I have following string:
sentence = "<nonderivativetransaction><securitytitle><value>Common Stock</value></securitytitle><transactiondate><value>2003-08-19</value></transactiondate><transactioncoding><transactionformtype>4</transactionformtype><transactioncode>S</transactioncode><equityswapinvolved>0</equityswapinvolved></transactioncoding><transactionamounts><transactionshares><value>100</value></transactionshares><\ntransactionPricePerShare><value>42.31</value><transactionacquireddisposedcode><value>D</value></transactionacquireddisposedcode></transactionamounts><posttransactionamounts><sharesownedfollowingtransaction><value>82291</value></sharesownedfollowingtransaction></posttransactionamounts><ownershipnature><directorindirectownership><value>D</value></directorindirectownership><natureofownership><value></value></natureofownership></ownershipnature></nonderivativetransaction>"
I would like to look for strings between "</transactionshares>" and "<transactionacquireddisposedcode>" by using:
import re
re.search("</transactionshares>(.*)<transactionacquireddisposedcode>", str(i))

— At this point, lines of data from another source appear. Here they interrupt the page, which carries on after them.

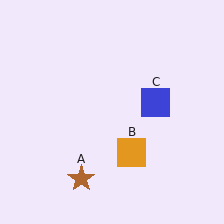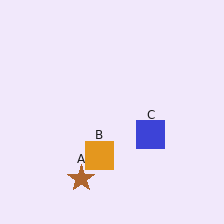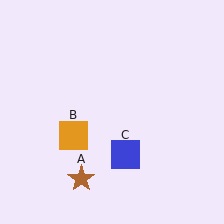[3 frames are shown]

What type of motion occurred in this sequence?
The orange square (object B), blue square (object C) rotated clockwise around the center of the scene.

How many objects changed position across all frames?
2 objects changed position: orange square (object B), blue square (object C).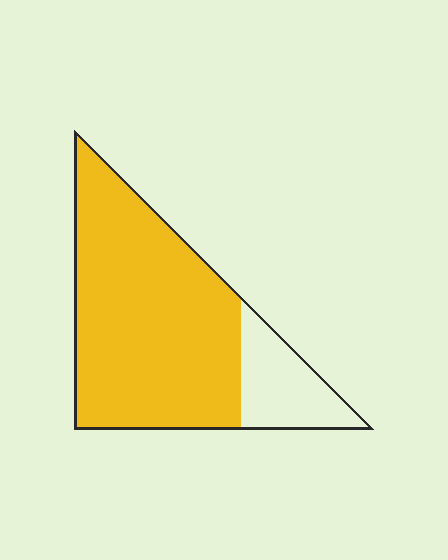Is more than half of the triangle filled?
Yes.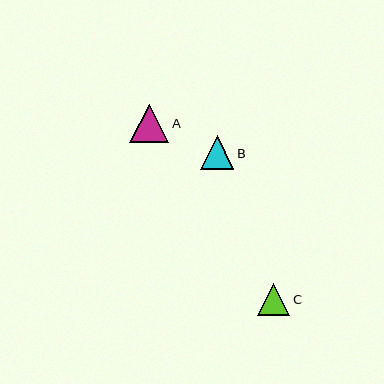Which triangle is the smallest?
Triangle C is the smallest with a size of approximately 32 pixels.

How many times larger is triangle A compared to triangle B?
Triangle A is approximately 1.2 times the size of triangle B.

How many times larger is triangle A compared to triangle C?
Triangle A is approximately 1.2 times the size of triangle C.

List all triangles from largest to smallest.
From largest to smallest: A, B, C.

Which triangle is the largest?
Triangle A is the largest with a size of approximately 39 pixels.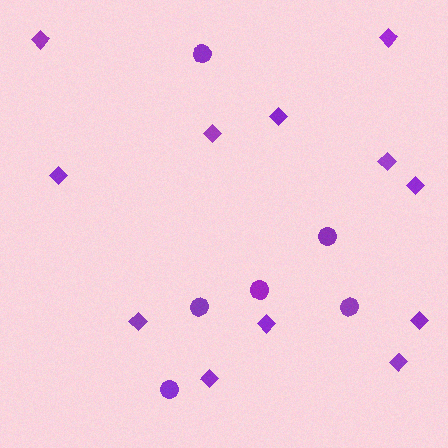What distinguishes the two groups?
There are 2 groups: one group of circles (6) and one group of diamonds (12).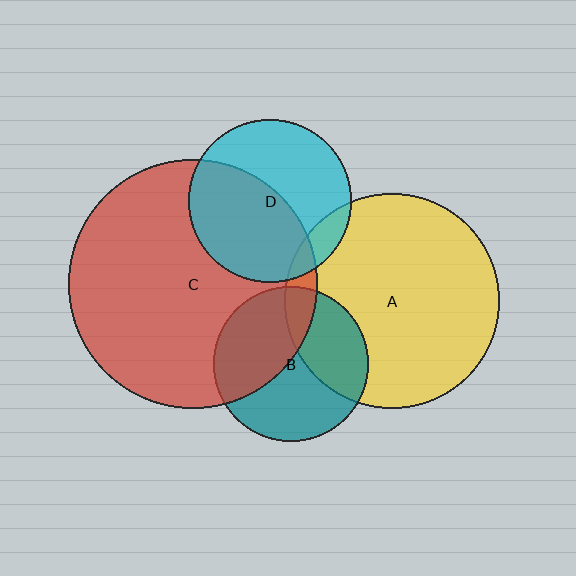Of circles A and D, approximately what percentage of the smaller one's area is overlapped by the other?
Approximately 10%.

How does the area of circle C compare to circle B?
Approximately 2.6 times.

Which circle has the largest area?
Circle C (red).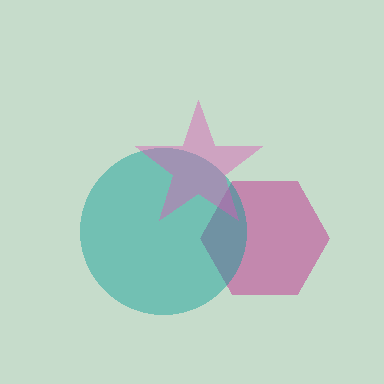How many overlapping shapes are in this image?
There are 3 overlapping shapes in the image.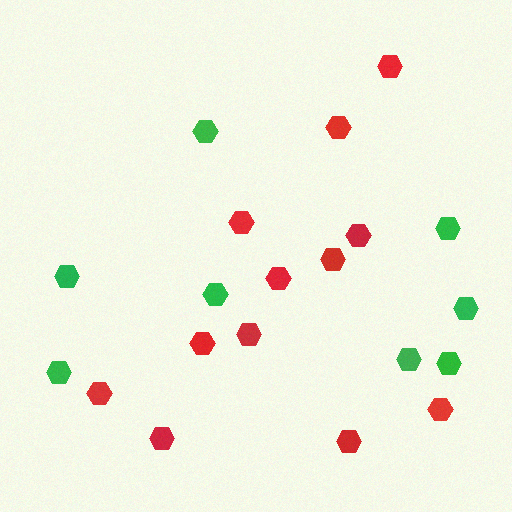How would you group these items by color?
There are 2 groups: one group of red hexagons (12) and one group of green hexagons (8).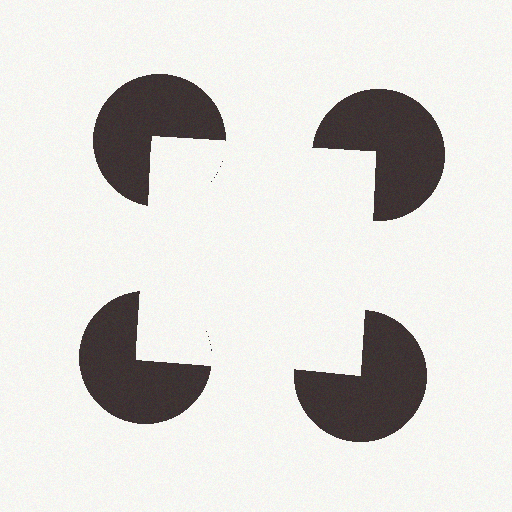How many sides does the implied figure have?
4 sides.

But it outputs None, which is wrong.
Expected output:
<\ntransactionPricePerShare><value>42.31</value>
I tested the regex search string using regex101 and the output is correct: https://regex101.com/r/bVT6JU/1
I thought the search string "/" was the cause of this problem, therefore I tried using
<\/transactionshares>(.*)<transactionacquireddisposedcode>
Still I don’t get my expected output.
Both of search strings work on regex101.
Thank you for any help.
>Solution :
The \n is messing you up. adding flags=re.DOTALL will make your .* include the \n
<\ntransactionPricePerShare>
I also changed the .* to a .*? to make it less greedy, which you may want. That way it stops at the first <transactionacquireddisposedcode>
import re
sentence = "<nonderivativetransaction><securitytitle><value>Common Stock</value></securitytitle><transactiondate><value>2003-08-19</value></transactiondate><transactioncoding><transactionformtype>4</transactionformtype><transactioncode>S</transactioncode><equityswapinvolved>0</equityswapinvolved></transactioncoding><transactionamounts><transactionshares><value>100</value></transactionshares><\ntransactionPricePerShare><value>42.31</value><transactionacquireddisposedcode><value>D</value></transactionacquireddisposedcode></transactionamounts><posttransactionamounts><sharesownedfollowingtransaction><value>82291</value></sharesownedfollowingtransaction></posttransactionamounts><ownershipnature><directorindirectownership><value>D</value></directorindirectownership><natureofownership><value></value></natureofownership></ownershipnature></nonderivativetransaction>"
match = re.search("</transactionshares>(.*?)<transactionacquireddisposedcode>", sentence, flags=re.DOTALL).group(1)
print (match)